La décision de la Cour suprême des États-Unis concernant les détenus de Guantánamo doit marquer un tournant décisif

Le 12 juin 2008, la Cour suprême des États-Unis a, dans l’affaire Boumediene c. Bush, reconnu que les personnes détenues à Guantánamo avaient le droit de contester le bien-fondé de leur détention devant des tribunaux civils américains. Amnesty International estime que cette décision représente une étape essentielle vers le rétablissement de l’état de droit dans le cadre des mesures prises par les États-Unis pour combattre le terrorisme.

La Cour suprême vient de supprimer un obstacle majeur qui empêchait certaines personnes de faire valoir leurs droits fondamentaux et met fin aux conditions illégales que représentent pour les détenus de Guantánamo l’isolement, le silence forcé, l’invisibilité et un pouvoir exécutif tout-puissant.

La Cour a déclaré inconstitutionnelles les tentatives du gouvernement et du Congrès américains visant (au moyen de la Loi de 2006 relative aux commissions militaires) à priver les détenus de leur droit d’habeas corpus (procédure permettant la comparution immédiate d’un détenu devant une autorité judiciaire, afin de contester la légalité de la détention, et de permettre ainsi une éventuelle remise en liberté). Elle a également rejeté, le jugeant insuffisant, le mécanisme mis en place par le gouvernement et le Congrès pour remplacer la procédure d’habeas corpus. Ce mécanisme consiste en des « tribunaux d’examen du statut de combattant ». Il s’agit de collèges de trois membres de l’armée habilités à réexaminer le statut de « combattant ennemi » des détenus, l’examen judiciaire des décisions finales de ces collèges étant extrêmement limité en vertu de la Loi de 2005 relative au traitement des détenus. Les premiers « tribunaux d’examen du statut de combattant » ont été mis en place plus de deux ans après l’arrivée des premiers détenus à Guantánamo. Aucune décision prise par un de ces collèges n’avait fait l’objet d’un réexamen au moment où la Cour suprême a rendu son arrêt.

« C’est la troisième fois depuis 2004 que la plus haute juridiction des États-Unis rejette les arguments avancés par le gouvernement Bush pour justifier le maintien en détention illimitée de personnes n’ayant été ni inculpées ni jugées et n’ayant eu aucun accès réel à la justice », a indiqué Amnesty International. L’organisation avait dans cette affaire remis à la Cour un mémoire destiné l’éclairer (un amicus curiae).

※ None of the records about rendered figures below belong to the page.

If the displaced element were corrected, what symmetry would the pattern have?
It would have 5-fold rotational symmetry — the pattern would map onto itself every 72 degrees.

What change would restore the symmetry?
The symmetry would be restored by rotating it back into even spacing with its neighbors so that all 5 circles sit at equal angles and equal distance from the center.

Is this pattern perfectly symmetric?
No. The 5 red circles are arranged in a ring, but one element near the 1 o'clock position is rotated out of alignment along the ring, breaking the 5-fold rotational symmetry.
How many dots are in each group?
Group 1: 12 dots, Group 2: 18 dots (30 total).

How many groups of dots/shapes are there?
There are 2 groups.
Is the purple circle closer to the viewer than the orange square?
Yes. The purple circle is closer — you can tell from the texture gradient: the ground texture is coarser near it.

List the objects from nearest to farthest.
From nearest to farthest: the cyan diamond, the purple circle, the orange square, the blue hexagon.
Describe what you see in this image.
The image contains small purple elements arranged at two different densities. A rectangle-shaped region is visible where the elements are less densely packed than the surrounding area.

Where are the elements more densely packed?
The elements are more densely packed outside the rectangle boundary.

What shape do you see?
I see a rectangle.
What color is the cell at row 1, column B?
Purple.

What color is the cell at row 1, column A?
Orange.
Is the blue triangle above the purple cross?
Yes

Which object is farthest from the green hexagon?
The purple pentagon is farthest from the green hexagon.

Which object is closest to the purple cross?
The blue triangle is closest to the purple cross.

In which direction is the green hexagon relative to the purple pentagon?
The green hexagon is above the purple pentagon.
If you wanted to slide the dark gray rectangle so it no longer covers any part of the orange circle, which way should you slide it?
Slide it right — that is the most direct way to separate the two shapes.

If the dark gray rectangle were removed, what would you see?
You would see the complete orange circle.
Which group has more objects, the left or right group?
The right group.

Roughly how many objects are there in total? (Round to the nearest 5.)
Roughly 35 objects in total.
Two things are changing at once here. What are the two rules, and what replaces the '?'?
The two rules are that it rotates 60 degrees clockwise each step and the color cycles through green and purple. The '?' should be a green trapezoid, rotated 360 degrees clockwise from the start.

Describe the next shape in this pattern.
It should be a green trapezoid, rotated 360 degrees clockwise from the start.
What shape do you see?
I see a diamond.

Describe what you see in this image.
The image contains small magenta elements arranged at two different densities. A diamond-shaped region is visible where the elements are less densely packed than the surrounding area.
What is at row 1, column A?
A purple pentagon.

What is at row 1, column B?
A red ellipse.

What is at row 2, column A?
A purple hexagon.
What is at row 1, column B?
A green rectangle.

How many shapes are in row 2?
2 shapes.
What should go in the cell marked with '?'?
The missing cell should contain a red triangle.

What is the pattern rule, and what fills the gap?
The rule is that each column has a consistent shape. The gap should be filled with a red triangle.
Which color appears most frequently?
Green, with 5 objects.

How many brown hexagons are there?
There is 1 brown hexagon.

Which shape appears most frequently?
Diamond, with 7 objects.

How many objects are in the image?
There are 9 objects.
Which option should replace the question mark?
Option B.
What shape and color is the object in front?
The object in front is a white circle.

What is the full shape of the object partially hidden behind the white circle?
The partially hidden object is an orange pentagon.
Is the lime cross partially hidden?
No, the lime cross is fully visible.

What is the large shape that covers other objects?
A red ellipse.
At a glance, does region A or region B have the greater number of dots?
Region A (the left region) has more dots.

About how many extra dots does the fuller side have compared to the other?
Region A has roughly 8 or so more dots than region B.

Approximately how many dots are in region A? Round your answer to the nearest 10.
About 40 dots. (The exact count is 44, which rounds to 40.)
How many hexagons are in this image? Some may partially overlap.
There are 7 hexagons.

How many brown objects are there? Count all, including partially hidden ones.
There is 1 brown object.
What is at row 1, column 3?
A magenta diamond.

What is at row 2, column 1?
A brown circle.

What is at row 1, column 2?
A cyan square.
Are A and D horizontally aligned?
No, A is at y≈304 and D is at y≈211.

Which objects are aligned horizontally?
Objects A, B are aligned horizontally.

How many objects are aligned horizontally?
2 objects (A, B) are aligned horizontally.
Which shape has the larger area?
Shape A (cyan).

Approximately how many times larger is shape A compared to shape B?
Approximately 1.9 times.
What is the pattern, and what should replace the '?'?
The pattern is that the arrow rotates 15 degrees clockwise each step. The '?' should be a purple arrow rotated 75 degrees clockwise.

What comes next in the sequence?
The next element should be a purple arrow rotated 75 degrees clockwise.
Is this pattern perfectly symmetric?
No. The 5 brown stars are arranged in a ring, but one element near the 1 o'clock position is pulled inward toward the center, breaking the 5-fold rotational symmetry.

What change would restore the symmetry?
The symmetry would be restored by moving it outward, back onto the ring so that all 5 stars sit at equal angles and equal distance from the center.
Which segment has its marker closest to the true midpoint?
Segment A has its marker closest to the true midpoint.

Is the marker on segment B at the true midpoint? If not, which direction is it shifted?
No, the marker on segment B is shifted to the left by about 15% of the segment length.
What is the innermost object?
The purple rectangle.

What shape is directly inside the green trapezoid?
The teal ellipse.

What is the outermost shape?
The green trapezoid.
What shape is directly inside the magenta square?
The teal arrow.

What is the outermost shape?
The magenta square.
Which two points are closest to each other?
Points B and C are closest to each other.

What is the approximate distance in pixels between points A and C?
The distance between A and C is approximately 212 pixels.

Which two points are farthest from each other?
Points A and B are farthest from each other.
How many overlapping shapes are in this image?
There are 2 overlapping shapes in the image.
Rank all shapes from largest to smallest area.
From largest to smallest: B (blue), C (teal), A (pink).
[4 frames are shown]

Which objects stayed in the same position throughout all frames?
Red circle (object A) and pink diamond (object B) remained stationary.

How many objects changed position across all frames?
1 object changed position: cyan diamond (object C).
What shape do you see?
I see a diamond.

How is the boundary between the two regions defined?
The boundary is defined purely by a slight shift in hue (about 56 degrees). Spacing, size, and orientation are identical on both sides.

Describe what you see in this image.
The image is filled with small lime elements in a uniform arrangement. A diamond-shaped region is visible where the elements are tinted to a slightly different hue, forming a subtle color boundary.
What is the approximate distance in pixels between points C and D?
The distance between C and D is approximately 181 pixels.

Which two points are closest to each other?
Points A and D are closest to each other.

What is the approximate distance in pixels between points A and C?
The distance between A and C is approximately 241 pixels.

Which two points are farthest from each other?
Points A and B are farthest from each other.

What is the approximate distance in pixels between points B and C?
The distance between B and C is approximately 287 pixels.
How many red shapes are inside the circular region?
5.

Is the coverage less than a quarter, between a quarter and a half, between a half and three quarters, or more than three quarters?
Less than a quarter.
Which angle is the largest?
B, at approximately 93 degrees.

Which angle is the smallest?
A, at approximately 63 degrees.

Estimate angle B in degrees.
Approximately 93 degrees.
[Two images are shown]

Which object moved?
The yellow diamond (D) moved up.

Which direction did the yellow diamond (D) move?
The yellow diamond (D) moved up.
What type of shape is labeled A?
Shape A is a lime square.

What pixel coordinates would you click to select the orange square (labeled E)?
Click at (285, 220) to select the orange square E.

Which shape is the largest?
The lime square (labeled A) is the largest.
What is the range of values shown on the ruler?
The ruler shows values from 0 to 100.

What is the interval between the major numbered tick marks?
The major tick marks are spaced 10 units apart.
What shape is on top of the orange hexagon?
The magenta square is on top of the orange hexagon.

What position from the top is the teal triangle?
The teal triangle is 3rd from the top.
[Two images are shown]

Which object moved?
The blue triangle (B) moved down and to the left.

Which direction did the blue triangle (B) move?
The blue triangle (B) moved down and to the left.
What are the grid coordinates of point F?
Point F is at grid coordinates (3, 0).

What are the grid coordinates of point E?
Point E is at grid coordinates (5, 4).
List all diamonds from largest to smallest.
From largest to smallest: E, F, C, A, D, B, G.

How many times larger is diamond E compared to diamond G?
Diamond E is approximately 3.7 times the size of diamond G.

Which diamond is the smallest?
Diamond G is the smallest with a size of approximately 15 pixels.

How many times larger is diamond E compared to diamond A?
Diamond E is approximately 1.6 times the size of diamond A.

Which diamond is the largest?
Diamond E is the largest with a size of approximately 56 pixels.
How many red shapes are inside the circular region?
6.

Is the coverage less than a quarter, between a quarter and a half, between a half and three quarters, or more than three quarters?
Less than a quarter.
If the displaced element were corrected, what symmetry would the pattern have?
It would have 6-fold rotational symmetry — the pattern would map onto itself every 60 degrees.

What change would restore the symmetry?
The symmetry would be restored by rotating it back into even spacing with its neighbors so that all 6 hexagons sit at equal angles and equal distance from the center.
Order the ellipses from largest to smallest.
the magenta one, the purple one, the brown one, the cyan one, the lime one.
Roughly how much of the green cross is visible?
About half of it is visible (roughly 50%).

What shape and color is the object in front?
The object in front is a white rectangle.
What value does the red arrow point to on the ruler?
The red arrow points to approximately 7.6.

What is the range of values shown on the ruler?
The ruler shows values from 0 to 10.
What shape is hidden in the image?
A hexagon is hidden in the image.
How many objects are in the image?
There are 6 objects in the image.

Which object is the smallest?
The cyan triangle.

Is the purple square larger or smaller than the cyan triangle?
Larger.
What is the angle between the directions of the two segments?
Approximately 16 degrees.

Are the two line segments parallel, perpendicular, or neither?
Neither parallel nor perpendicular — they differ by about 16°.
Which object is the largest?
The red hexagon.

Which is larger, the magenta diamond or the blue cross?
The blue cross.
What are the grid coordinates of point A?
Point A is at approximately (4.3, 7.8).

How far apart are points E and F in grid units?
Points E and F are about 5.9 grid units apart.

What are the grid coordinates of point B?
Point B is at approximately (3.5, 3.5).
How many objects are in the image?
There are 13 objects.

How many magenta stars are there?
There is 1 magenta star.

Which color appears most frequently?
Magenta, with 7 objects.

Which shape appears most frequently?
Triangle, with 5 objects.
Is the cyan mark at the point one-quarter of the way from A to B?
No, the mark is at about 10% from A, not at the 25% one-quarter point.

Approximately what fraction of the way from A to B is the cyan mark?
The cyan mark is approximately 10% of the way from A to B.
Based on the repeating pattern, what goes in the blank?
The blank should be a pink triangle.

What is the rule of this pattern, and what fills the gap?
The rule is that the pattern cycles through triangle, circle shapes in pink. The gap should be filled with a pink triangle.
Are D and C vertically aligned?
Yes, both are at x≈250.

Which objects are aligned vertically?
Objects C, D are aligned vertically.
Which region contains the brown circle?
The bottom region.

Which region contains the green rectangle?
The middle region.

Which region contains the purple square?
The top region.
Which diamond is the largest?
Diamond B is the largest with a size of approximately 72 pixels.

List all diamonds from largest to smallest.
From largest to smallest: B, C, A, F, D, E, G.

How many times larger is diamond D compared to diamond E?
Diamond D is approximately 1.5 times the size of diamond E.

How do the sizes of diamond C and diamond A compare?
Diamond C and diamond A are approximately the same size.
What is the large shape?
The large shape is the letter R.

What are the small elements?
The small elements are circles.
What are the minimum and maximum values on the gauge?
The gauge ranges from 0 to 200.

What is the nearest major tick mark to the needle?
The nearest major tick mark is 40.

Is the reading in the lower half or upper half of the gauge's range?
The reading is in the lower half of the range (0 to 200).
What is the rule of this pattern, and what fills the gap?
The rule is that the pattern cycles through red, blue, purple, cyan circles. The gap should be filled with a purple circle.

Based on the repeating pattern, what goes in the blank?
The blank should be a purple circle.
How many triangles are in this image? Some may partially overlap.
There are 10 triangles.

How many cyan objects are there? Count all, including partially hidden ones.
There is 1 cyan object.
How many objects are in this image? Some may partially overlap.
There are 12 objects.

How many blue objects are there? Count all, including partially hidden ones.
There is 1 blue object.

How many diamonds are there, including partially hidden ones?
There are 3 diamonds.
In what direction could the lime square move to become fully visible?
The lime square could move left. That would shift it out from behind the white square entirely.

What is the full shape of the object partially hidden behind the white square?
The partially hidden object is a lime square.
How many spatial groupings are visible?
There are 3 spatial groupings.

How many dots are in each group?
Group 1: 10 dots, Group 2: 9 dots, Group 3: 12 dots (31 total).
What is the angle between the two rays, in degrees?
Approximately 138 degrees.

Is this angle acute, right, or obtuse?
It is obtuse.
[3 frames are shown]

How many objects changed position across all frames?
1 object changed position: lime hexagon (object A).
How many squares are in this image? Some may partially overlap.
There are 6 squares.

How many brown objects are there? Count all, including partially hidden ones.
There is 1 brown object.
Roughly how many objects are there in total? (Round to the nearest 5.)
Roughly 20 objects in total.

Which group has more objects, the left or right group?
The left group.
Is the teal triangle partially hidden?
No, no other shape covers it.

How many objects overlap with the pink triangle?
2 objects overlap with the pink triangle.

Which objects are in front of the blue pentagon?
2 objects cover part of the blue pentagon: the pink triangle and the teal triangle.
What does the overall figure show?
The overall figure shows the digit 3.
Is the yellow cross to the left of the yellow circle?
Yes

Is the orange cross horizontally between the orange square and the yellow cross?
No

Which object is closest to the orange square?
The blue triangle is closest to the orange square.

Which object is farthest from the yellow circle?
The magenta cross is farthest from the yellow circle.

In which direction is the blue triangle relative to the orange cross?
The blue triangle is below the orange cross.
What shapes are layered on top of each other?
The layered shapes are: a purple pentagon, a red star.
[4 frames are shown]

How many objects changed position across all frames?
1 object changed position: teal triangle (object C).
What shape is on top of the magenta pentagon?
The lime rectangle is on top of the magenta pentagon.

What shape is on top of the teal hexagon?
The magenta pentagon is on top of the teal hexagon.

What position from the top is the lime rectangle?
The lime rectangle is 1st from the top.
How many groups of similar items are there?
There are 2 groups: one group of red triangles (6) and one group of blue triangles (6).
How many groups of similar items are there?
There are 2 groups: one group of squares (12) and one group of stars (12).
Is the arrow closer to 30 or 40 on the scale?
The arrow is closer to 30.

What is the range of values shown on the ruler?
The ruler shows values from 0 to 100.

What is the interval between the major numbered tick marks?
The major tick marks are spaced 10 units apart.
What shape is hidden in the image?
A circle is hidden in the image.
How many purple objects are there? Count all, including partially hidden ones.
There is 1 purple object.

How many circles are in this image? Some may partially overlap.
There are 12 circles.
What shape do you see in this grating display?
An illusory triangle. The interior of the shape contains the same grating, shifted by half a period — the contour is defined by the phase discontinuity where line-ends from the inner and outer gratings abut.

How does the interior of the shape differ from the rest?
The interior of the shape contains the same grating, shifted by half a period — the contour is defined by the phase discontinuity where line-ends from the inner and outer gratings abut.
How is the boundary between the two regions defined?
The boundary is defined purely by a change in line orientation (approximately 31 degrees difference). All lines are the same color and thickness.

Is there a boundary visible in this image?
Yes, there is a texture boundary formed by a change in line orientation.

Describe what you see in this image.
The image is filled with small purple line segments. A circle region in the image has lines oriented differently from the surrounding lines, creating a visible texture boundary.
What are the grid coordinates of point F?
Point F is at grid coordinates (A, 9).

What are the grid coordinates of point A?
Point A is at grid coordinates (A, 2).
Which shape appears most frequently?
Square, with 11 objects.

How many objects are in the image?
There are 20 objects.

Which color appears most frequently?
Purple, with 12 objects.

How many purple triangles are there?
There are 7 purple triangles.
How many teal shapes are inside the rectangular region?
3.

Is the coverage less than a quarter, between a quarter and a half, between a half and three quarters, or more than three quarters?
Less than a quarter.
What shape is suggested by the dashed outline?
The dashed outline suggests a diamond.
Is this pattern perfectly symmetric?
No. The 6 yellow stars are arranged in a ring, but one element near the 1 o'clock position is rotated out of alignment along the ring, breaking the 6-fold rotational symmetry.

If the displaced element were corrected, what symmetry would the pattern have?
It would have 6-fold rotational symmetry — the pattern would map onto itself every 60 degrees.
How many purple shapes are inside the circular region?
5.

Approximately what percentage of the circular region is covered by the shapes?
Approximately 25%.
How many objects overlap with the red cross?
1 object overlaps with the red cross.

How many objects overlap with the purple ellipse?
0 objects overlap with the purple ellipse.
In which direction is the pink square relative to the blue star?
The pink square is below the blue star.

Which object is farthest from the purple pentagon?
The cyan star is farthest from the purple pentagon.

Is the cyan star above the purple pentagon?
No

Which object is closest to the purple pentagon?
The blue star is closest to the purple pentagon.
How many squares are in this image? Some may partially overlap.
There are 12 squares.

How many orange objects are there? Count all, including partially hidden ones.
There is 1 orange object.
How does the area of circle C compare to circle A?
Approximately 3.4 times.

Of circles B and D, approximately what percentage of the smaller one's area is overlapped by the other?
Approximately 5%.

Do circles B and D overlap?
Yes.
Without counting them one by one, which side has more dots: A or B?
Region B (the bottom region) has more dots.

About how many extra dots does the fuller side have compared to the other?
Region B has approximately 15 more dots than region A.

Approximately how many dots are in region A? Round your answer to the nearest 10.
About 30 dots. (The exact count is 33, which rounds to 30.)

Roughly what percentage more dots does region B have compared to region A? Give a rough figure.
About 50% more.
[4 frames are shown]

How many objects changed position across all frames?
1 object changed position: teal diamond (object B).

« Le temps est venu pour le gouvernement américain de mettre les politiques et pratiques en matière de détention qu’il applique dans le cadre de la “guerre contre le terrorisme” en conformité avec les normes internationales. Il doit mettre fin à toute ingérence visant à empêcher les détenus d’accéder à des tribunaux civils. Il doit fermer Guantánamo rapidement, abandonner la procédure fondamentalement inéquitable des commissions militaires, et libérer ou inculper d’une infraction dûment reconnue par la loi et juger devant des tribunaux fédéraux américains les prisonniers qui y sont détenus », a poursuivi Amnesty International.

Lorsqu’il a pris connaissance de l’arrêt de la Cour suprême, le président George W. Bush a immédiatement fait savoir qu’il se rangeait aux côtés des quatre juges ayant exprimé une opinion dissidente. Il a déclaré que ces derniers étaient préoccupés par des questions de sécurité nationale et que le gouvernement allait « étudier leur avis en ayant cette préoccupation à l’esprit pour déterminer s’il est nécessaire d’adopter de nouvelles lois, afin de pouvoir dire sans risque d’erreur et en toute sincérité au peuple américain : “Nous faisons tout ce qui est en notre pouvoir pour vous protéger” ».

Amnesty International a exprimé sa préoccupation face aux tentatives que le gouvernement américain a faites pour passer outre aux décisions de la Cour suprême relatives à ses politiques et pratiques de détention, la tentative la plus notoire étant l’adoption de la Loi relative aux commissions militaires après que la Cour suprême se fut prononcée contre leur mise en place dans l’affaire Hamdan c. Rumsfeld. L’organisation espère que la déclaration du président George W. Bush ne signifie pas que le gouvernement américain ne tiendra pas dûment compte du contenu de l’arrêt de la Cour.

« La justice n’a que trop tardé à être rendue pour les quelque 280 détenus, dont beaucoup sont emprisonnés depuis plus de six ans sans avoir pu comparaître devant un tribunal », a souligné Amnesty International.